Session One – Friday Evening, January 26, 2007
Making Things CLEAR...
...the need for consent and clarity.
Session Two – Saturday Morning, January 27, 2007
Keeping Things CONGRUENT...
Session Three – Saturday Afternoon, January 27, 2007
Living with COURAGE...
...the need for conviction and commitment.
Session Four – Sunday Morning, January 28, 2007
Responding with CELEBRATION...
...moving through confession to cooperation.
Throughout the course of these sessions, the women will spend some time in individual reflection, some time in small group discussion and some time in large group learning. It is challenging and fun to lay out a series like this, and I am grateful for the opportunity.

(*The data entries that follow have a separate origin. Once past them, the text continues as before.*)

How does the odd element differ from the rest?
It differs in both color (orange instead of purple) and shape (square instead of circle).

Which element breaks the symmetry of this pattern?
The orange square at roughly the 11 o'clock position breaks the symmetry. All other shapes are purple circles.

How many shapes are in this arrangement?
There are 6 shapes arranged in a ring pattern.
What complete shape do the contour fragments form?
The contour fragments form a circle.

And I am especially enjoying wrestling through this topic at this particular juncture in my own life and ministry. I gave the leadership team at Brentwood a list of about six topics and this is the one they chose. After listening to a bit of their corporate story of the last several years, I can readily see that it is also a great topic for them to wrestle with for a while.

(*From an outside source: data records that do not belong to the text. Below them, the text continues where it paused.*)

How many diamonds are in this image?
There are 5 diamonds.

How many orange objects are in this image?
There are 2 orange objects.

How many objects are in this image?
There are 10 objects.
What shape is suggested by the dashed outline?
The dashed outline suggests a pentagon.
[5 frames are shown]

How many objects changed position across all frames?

It's a good and relevant topic precisely because God so often seems hidden to us. There aren't too many miracles to be had, these days. Indeed, I believe that God chooses to work through the ordinary, non-remarkable circumstances of daily life far more often than God chooses to intervene with a miraculous event - and I believe that's true in any day. There are far more stories like Esther's in this life than there are stories like the Exodus. Perhaps a better way to phrase it is that there is more often a "miraculous quality to the ordinary" (a Jobes' phrase) than there is an ordinary quality to the miraculous! The only problem with this truth is, of course, that we so often fail to have 'eyes to see' and 'ears to hear' the wondrous ways in which our God is at work in, around and through the ordinary stuff of life. I am praying that together, the women from Brentwood Pres and I will have our eyes and ears opened in new ways this weekend.